Good morning from the Financial Times.
Today is Tuesday, June 9th, and this is your FT News Briefing.
OpenAI is officially going public, and U.S. investors are getting the rate increase heebie-jeebies.
Plus, the White House is trying to figure out how to handle Israel's recent strikes on Lebanon.
I'm Marc Filippino, and here's the news you need to start your day.
OpenAI confidentially filed for an initial public offering yesterday.
The ChatGPT maker will likely be valued at more than a trillion dollars.

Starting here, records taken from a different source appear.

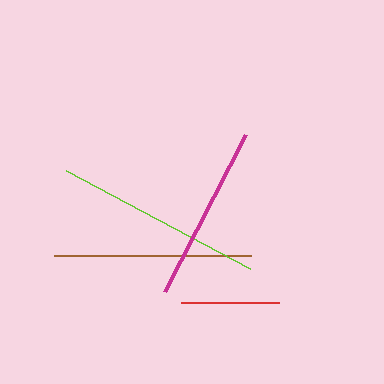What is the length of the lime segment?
The lime segment is approximately 208 pixels long.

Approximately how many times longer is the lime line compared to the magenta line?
The lime line is approximately 1.2 times the length of the magenta line.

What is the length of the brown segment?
The brown segment is approximately 198 pixels long.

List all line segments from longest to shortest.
From longest to shortest: lime and brown (about equal), magenta, red.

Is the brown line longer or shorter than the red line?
The brown line is longer than the red line.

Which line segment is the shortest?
The red line is the shortest at approximately 98 pixels.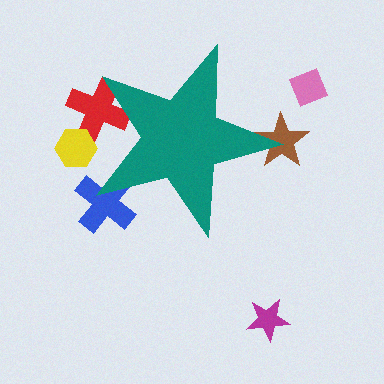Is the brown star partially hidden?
Yes, the brown star is partially hidden behind the teal star.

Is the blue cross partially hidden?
Yes, the blue cross is partially hidden behind the teal star.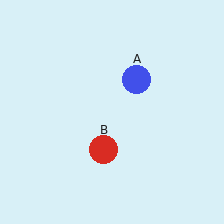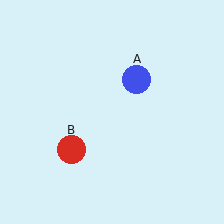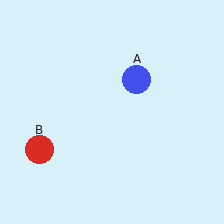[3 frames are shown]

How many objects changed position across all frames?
1 object changed position: red circle (object B).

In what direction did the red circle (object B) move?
The red circle (object B) moved left.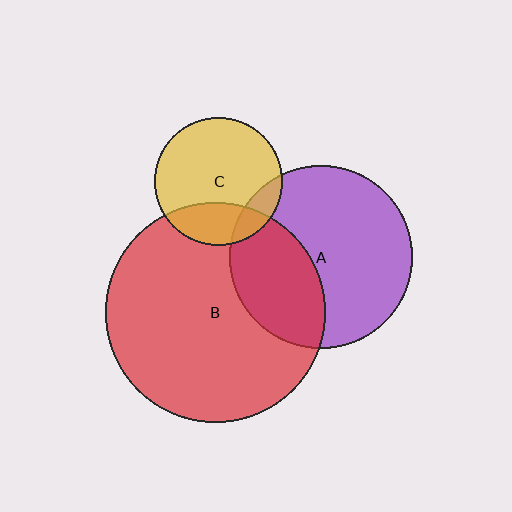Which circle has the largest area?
Circle B (red).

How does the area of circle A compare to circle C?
Approximately 2.1 times.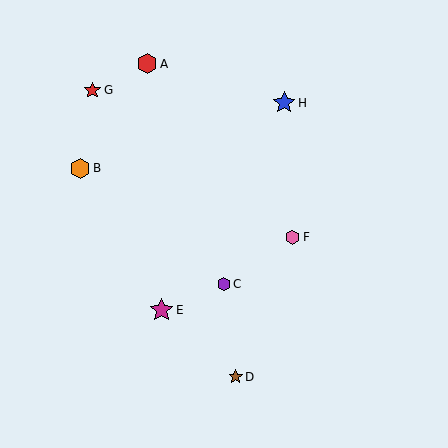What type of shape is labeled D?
Shape D is a brown star.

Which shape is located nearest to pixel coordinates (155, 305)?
The magenta star (labeled E) at (161, 310) is nearest to that location.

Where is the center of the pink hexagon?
The center of the pink hexagon is at (293, 237).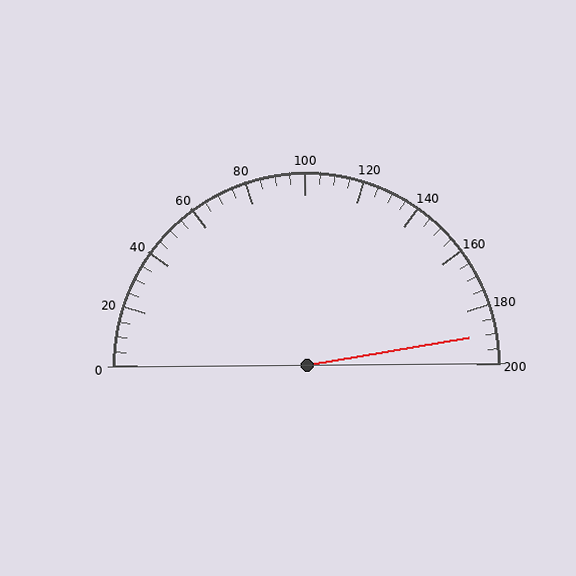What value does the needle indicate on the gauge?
The needle indicates approximately 190.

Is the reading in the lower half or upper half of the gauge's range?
The reading is in the upper half of the range (0 to 200).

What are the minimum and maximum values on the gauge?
The gauge ranges from 0 to 200.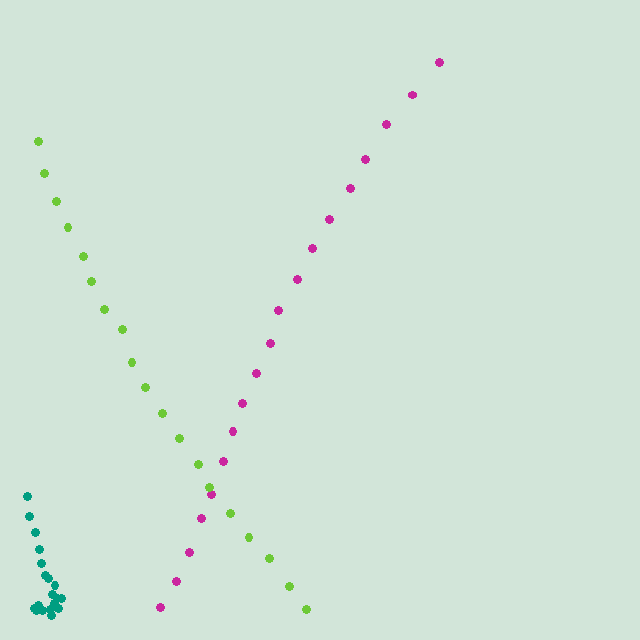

This comes just a week after OpenAI's rival Anthropic filed its own IPO paperwork
and just days before SpaceX, Elon Musk's company, is set to go public.
But OpenAI's IPO might not come so quickly.
The company said in a statement that it hadn't decided on timing yet and that it, quote,
may be a while because there are things we want to do that are likely easier as a private company.
OpenAI's potential listing will test the appetite
that investors have for a company with unprecedented revenue growth but also huge losses.
Okay, we're going to zoom out and talk about the U.S. equities market as a whole now.
Wall Street had a slight change of heart yesterday.
U.S. equities rebounded a bit after a rough day on Friday for AI-related stocks.
The tech-heavy Nasdaq rose nearly 1% on Monday after it fell more than 4% on Friday.
And all this volatility is happening during an important week for the market, like I just mentioned.